Curriculum / Academics / Specialties

Whether a student is interested in commercial transactions, criminal litigation, intellectual property law, business and commercial law, or many other practice areas, Marquette Law School offers a wide variety of course streams which map out the curriculum for law students and help them chart their way through the Law School’s academic offerings.

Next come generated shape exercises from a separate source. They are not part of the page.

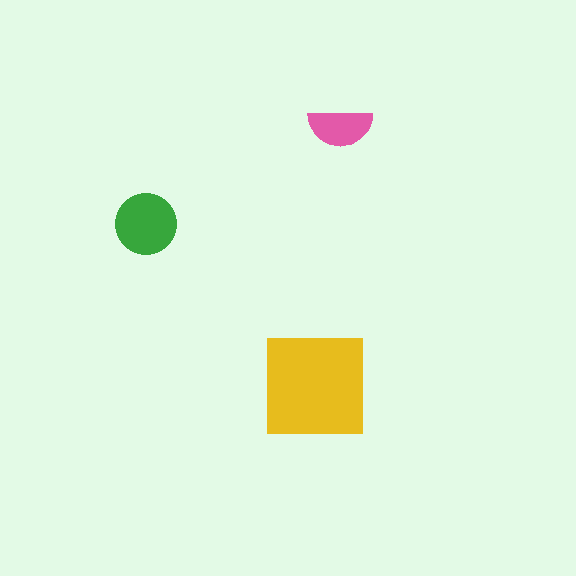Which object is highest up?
The pink semicircle is topmost.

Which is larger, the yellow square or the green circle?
The yellow square.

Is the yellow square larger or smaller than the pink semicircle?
Larger.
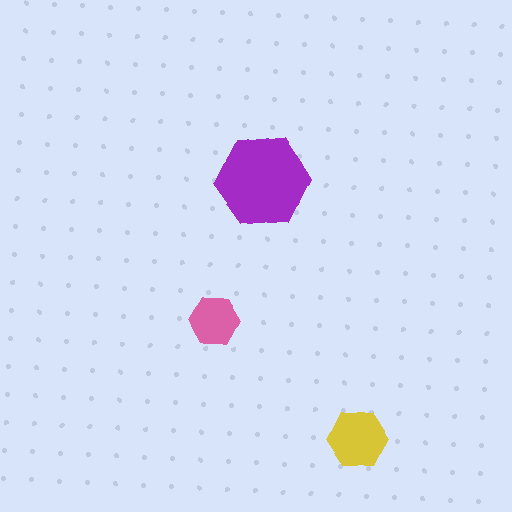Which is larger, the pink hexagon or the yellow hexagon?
The yellow one.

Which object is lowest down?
The yellow hexagon is bottommost.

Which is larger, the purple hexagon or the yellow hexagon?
The purple one.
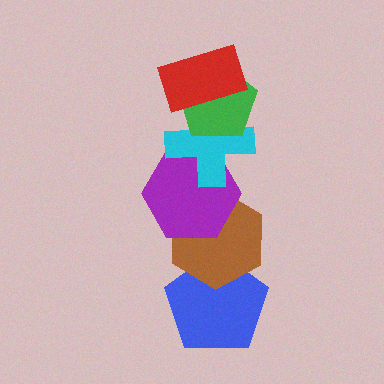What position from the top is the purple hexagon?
The purple hexagon is 4th from the top.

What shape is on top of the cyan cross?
The green pentagon is on top of the cyan cross.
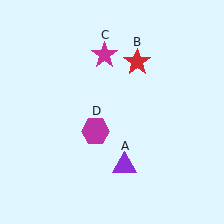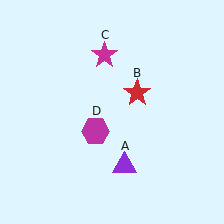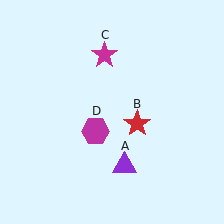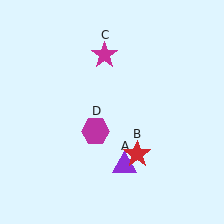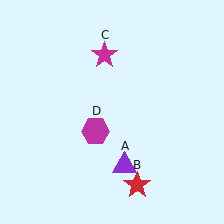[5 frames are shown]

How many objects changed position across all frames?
1 object changed position: red star (object B).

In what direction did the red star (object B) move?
The red star (object B) moved down.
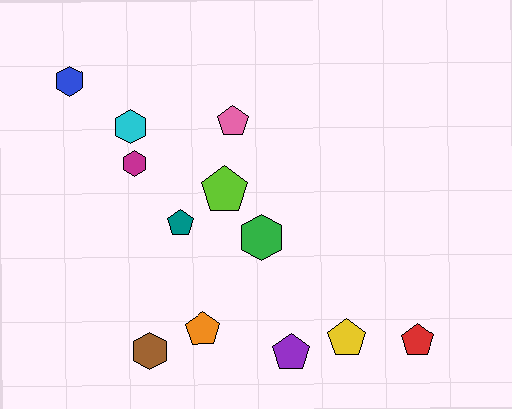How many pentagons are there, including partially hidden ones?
There are 7 pentagons.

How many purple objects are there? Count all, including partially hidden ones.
There is 1 purple object.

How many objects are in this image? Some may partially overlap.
There are 12 objects.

  • Nationally Recognized Programs: Students take advantage of coursework and experiences in three nationally recognized programs: Sports Law, Alternative Dispute Resolution, and Legal Writing.
  • Practical Skills: Each course stream integrates doctrinal courses with learning opportunities through workshop courses that are dedicated to exercises that focus on the development of the practical skills necessary to be successful in the legal profession.
  • Faculty: Professors offer support by maintaining an open-door policy and actively engaging with students outside of the classroom in many ways, including hosting live-café sessions, supervising moot-court competitions, and even participating in recreational sports.


Marquette curriculum is basically organized in what we call practice streams.

It's valuable, because it helps students map out their curriculum for really their time with Marquette.

We have streams of practice in commercial law, employment law, health law, criminal law.

We have a sports law program that's nationally known, an alternative dispute resolution program that's nationally known, and very well respected. Then we also are especially strong in litigation. We have an extremely strong program in legal writing, and our students leave that program with really strong writing skills. And we hear that a lot from attorneys.

We try to support each of those practice streams with clinical learning opportunities, and each of our curricular streams has at least one workshop to it.

Those are practice-based classes. I teach two workshops, one of them on contract drafting, and another one is called business planning.

And these are opportunities right within the law school through simulated exercises to give our students an opportunity to work on those skills as they're going to need as lawyers. We in the law faculty at Marquette pride ourselves on making ourselves available to our students. Most of us have pretty much an open door policy.

It's a practice for eight years. Marquette really values the practice experience knowing that we can then bring what we've learned in practice into the classroom. We'll have cafe sessions with my students, faculty supervised societies with supervised moot court. Sometimes I play ping pong with the students. Sometimes I bowl with the students. In fact, I do that every year. Faculty are involved with a lot of activities outside of the classroom with students.